В комнате, по которой теперь вольготно расположились вещи сестры, только его кровать свято хранила верность. Ее вдовья тоска по хозяину просто выпирала из каждой складочки колючего бежевого пледа-покрывала, из естественно, под собственным весом просевшей за неделю холодной подушки. С размаху ухнувшись во весь рост, Сергей закрыл глаза и увидел античный профиль. Опять кулаки сжались чугунками каслинского литья. "Татьяна". Вот так тоска. Нет, лучше-ка сразу в душ, выбриться и сесть на телефон. Хорошо, что дома никого нет. Уж и не вспоминается такого случая. Душ. Кайф. Из запотевшего зеркала вытаращил голубые глаза долголицый брюнет со сросшимися бровями. Откуда у него в крови такой явный кавказский след? Отец тоже черный, хотя вполне европеец. Нужно все-таки как-то раскрутить его на подробности. А нет ли где бабушки - грузинской княгини? Дед-то и вообще русак, только глаза цветом такие же. Были когда-то. Как теперь у внука. По левой стороне груди косо шел белый, с сизыми рубцами, шрам. В спине дырка совсем маленькая, а вот на выходе осколок вытащил три ребра. Некрасиво. И всегда все лупятся.

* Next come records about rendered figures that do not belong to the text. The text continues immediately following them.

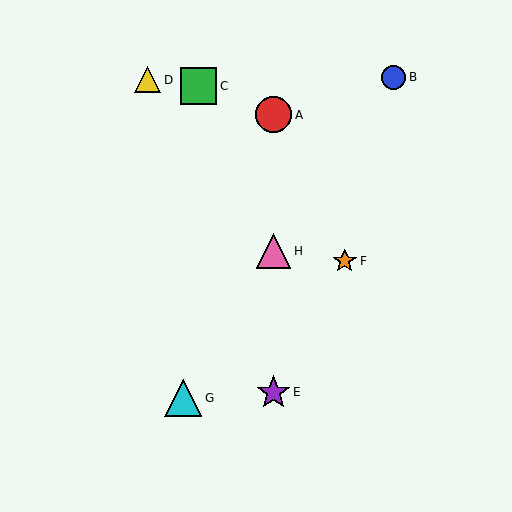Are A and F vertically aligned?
No, A is at x≈273 and F is at x≈345.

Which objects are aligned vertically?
Objects A, E, H are aligned vertically.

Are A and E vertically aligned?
Yes, both are at x≈273.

На кухне холодильник изобиловал сырыми яйцами, зажаренной с вечера картошкой, кастрюлькой с "оливье" и открытой трехлитровой банкой маринованных мелких огурчиков. Сергей из принципа не прикасался к продуктам из "стола заказов". Маленькая месть городковским жителям. Особенно верхней зоны. Из уважения к его фрондерству мать всегда заряжала "Бирюсу" к выходным чем-нибудь простецким, для гегемонов. Заставляла отца посетить овощную яму, отстаивала очередь в универсаме за кефиром. А вот сестрица, как поступила в универ, так совсем перестала стряпать. Фигуру блюдет. Поздно, девушка, поздно. Теперь, когда приобрела устойчивые кустодиевские формы, никакими американскими диетами не поможешь. Сковорода зашипела, яйца он вбил прямо в желто-коричневую с поджаркой картошку. Ноги в отцовых мягких тапочках млели. Тепло. Скинув с плеч махровое полотенце, он высыхал и, придерживая локтем нераскрывающуюся от новизны книжицу, декламировал с полным ртом. Это было вроде как самостоятельные занятия по совершенствованию дикции.

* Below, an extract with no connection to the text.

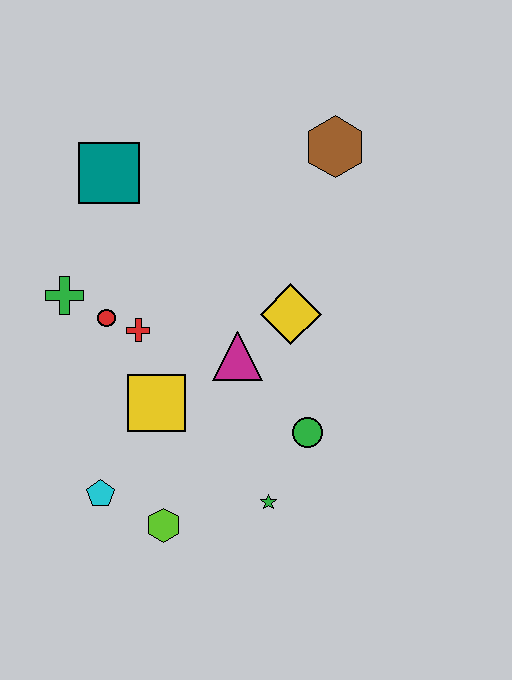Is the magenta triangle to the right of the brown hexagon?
No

Приближается звук. И, покорна щемящему звуку,
Молодеет душа.
И во сне прижимаю к губам твою прежнюю руку,
Не дыша…
"Татьяна. Татьяна. Что же вдруг и вот так. Так неожиданно, что как-то тревожно. Просто не понятно: как быть дальше? Как? Он же не молодой, чтобы просто стоять под окнами. Не молодой, но и не… что теперь дальше?"
Снится - снова я мальчик, и снова любовник,
И овраг, и бурьян,
И в бурьяне - колючий шиповник,
И вечерний туман.
"Ах, многоуважаемый Александр Александрович! Почему я-то не поэт? Только вот как волк могу повыть без слов. И без свидетелей". Сергей отодвинул бледную книжку подальше от сковороды, встал, закинул тюль сияющего ранней весной окна за спину. Потянул форточку, зажмурившись от невыносимой синевы неба, прикурил сигарету. Цветной проезд - граница цивилизации и природы. Искусственная, очень умная граница. Интеллектуально заделанный симбиоз из ядерного ускорителя, ЭВМ, генетических поисков гомункула, непуганых лосей и попрошайничающих белок. Прямо за расквасившейся под высоким солнцем дорогой стояла плотная черно-зеленая стенка утонувших в еще чистых фиолетовых сугробах молодых сосенок. В ее лоснящейся хвоей темноте шла бурная птичья жизнь, доносившаяся на кухню вместе с вибрирующим холодным парком. Пронзительно звенела синица, взахлеб чиркали воробьи. Чисто, как здесь все чисто. И как хотелось бы помириться с Академом, вновь вернуть друзей, доверчивость, восторженность. Ага, и невинность.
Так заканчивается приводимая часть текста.